デール・カーネギーという男が、
「ハウ・ツー・ウィン・フレンズ・アンド・インフルエンス・ピープル
(直訳すると「友人を勝ち取り、人に影響を与える方法」、
邦題は「人を動かす」)」という本を書いて、
その本に基づく講演会を無料で行なうと宣伝していました。
レクチャーはいつも満員で、
その本は、世界的なベストセラーになったのです。
そこから、デール・カーネギー・コースが誕生し、
全米各地、さらには、その他多くの国々で展開されているのです。
なぜ、この本は、このような驚異的な成功を収めたのでしょうか?
それは、この本が、
あらゆる人々の仕事や私生活における成功と失敗、
幸福と不幸について、核心を突くものだったからだと思います。
その核心とは、他の人たちと上手くやる能力です。
それは、貴重な能力なのです。
億万長者の実業家、アンドリュー・カーネギーが、
ある年、彼の右腕だったチャールズ・シュワブに、
一千万円の給料と、一億円のクリスマス・ボーナスを
与えたことがありました。
カーネギーはこう言いました。
「私が払った給料は、彼がしたことに対する報酬で、
ボーナスは、彼が他の人にさせたことに対する報酬だ。」
レーガン元大統領は、その2期の任期を通じて、
莫大な人気を誇っていました。

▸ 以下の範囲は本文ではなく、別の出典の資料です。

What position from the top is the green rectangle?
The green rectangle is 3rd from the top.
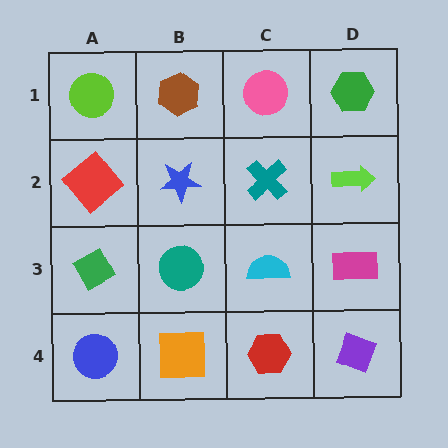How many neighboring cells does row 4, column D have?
2.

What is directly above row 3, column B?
A blue star.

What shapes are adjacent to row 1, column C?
A teal cross (row 2, column C), a brown hexagon (row 1, column B), a green hexagon (row 1, column D).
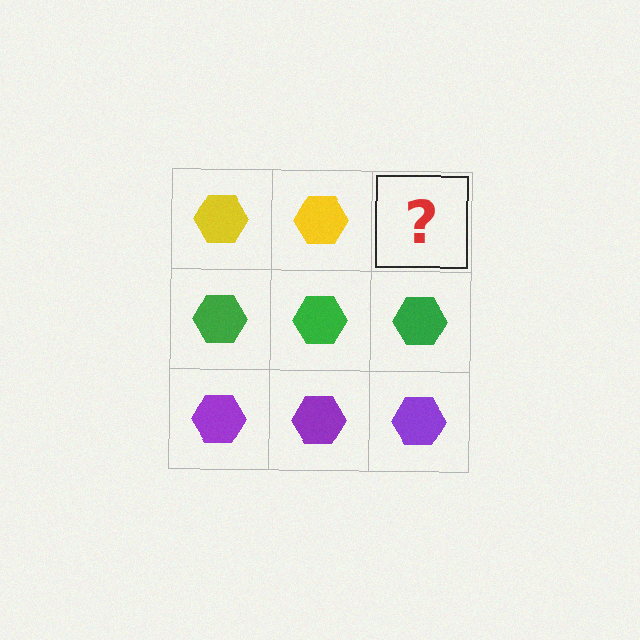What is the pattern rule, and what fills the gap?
The rule is that each row has a consistent color. The gap should be filled with a yellow hexagon.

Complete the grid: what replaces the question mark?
The question mark should be replaced with a yellow hexagon.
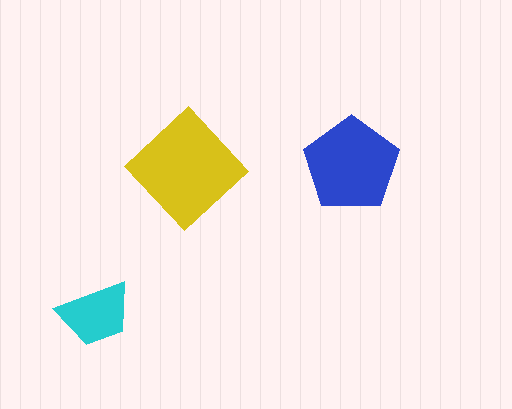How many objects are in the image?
There are 3 objects in the image.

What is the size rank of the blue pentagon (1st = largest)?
2nd.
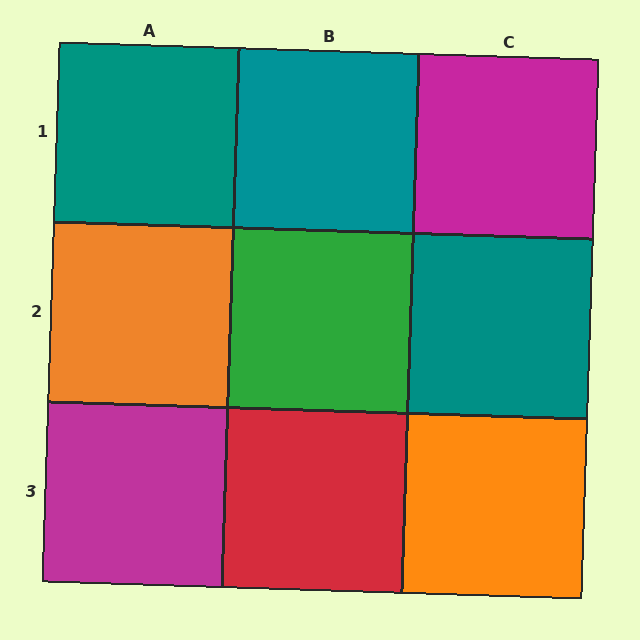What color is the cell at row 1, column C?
Magenta.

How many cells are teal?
3 cells are teal.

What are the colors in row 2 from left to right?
Orange, green, teal.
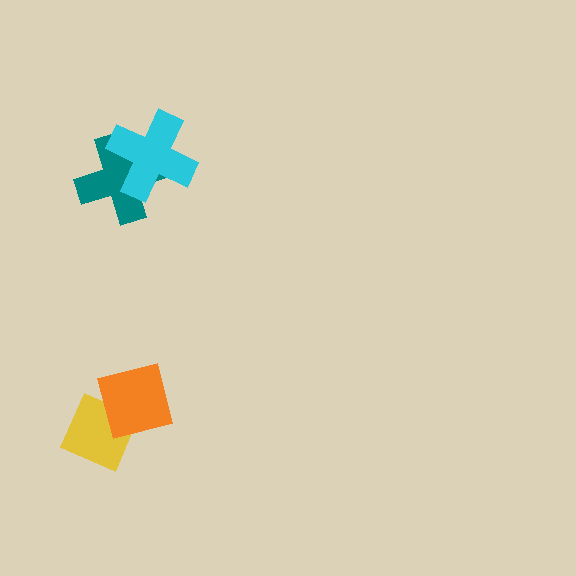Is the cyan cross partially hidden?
No, no other shape covers it.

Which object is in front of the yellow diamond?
The orange square is in front of the yellow diamond.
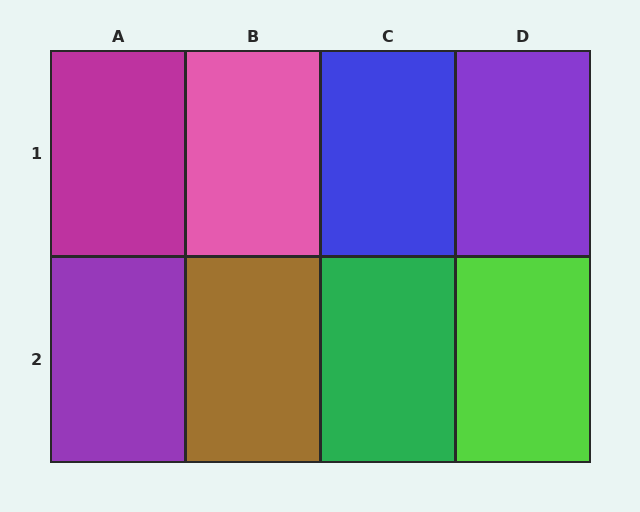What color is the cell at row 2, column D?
Lime.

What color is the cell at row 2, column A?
Purple.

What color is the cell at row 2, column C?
Green.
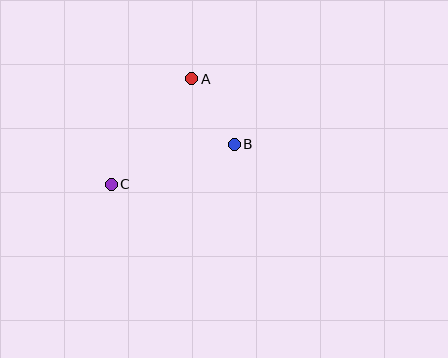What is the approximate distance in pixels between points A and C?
The distance between A and C is approximately 133 pixels.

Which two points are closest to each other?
Points A and B are closest to each other.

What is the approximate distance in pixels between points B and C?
The distance between B and C is approximately 129 pixels.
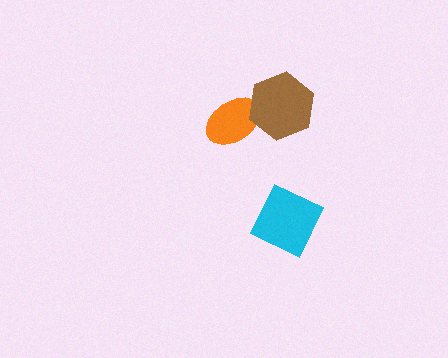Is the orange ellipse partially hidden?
Yes, it is partially covered by another shape.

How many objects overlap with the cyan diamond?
0 objects overlap with the cyan diamond.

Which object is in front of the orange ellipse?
The brown hexagon is in front of the orange ellipse.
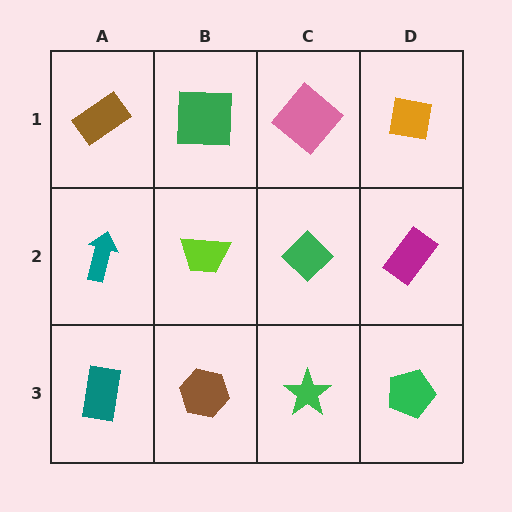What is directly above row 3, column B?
A lime trapezoid.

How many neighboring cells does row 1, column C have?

近年の大統領の中では、
最も人気の高い大統領と言えるでしょう。
その人気の元となっているのは、
コミュニケーション能力に優れた彼の個性です。
どこを探しても、ほぼ誰とでも上手くやっていくことのできる人が、
最も成功し、最も幸福である例を見つけることができるでしょう。
そのような人たちを、
「ピープル・ピープル(人付き合いに秀でた人)」
と呼んでも良いかもしれません。